Attack of the rack: the killer was in the house!

You know the joke about the crappy horror movie, they trace the IP, its 127.0.0.1, the killer was in the house (localhost)?

True story, this just happened to me. So settle down and listen to a tale of NAT, Proxy, Kubernetes, and Fail2Ban (AKA Rack Attack in ruby land).

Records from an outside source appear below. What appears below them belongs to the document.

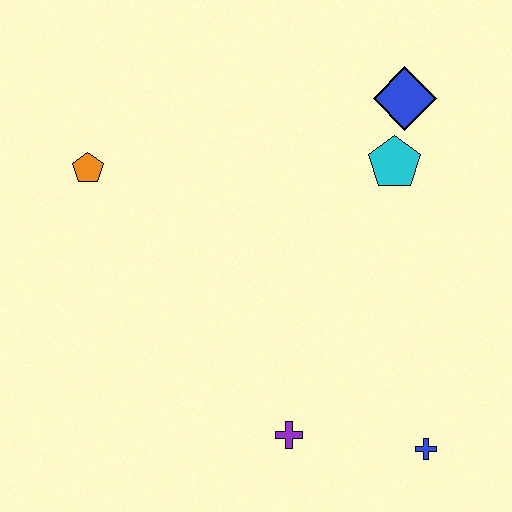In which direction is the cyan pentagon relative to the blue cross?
The cyan pentagon is above the blue cross.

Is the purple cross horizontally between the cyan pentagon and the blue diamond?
No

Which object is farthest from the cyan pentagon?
The orange pentagon is farthest from the cyan pentagon.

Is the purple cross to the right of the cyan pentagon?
No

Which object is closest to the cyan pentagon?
The blue diamond is closest to the cyan pentagon.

You see, we run a modest set of infrastructure in Kubernetes on GKE. Its about what you would expect, a LoadBalancer (which owns the external IP) feeds an Ingress controller which in turn has a set of routing rules based on vhost. And one of those endpoints is Gitlab (now you see why I mentioned Ruby above). And one of the things you should know about the cloud is… NAT is common, and multiple NAT is usually present.

So here, the chain:

[LoadBalancer]->[Ingress]->[Gitlab nginx]->[Gitlab unicorn]

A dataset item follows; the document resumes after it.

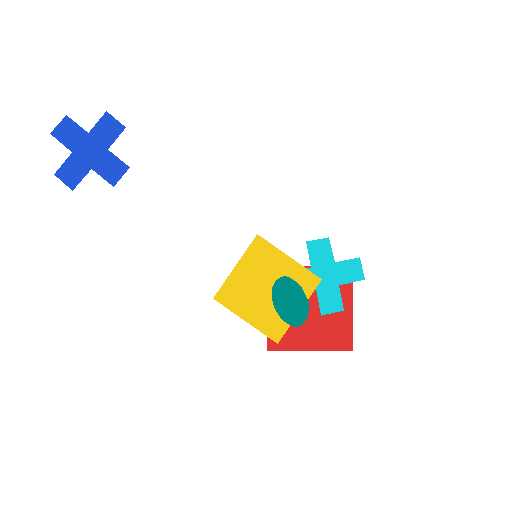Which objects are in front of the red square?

has 3 NAT steps. Don’t believe me? Lets count

  1. The Load Balancer does a NAT.
  2. The Ingress is a proxy server, so inherently NAT.
  3. The Gitlab nginx (sidecar) is a proxy server, so inherently NAT.

So, what IP will Gitlab unicorn see? Well, that of the gitlab nginx. If REMOTE_IP is used, maybe that of the Ingress.

So, when some $!# tries to hack my gitlab, what will happen? I get blocked!

# redis-cli 
127.0.0.1:6379> keys *rack*attack*
1) "cache:gitlab:rack::attack:allow2ban:ban:10.16.10.17"

‘403 forbidden’. Courtesy of this feature ‘rack attack’ which is a type of fail to ban. Now, I’m not dis’ing fail to ban, its a powerful technique. But, well, you gotta know who you are banning.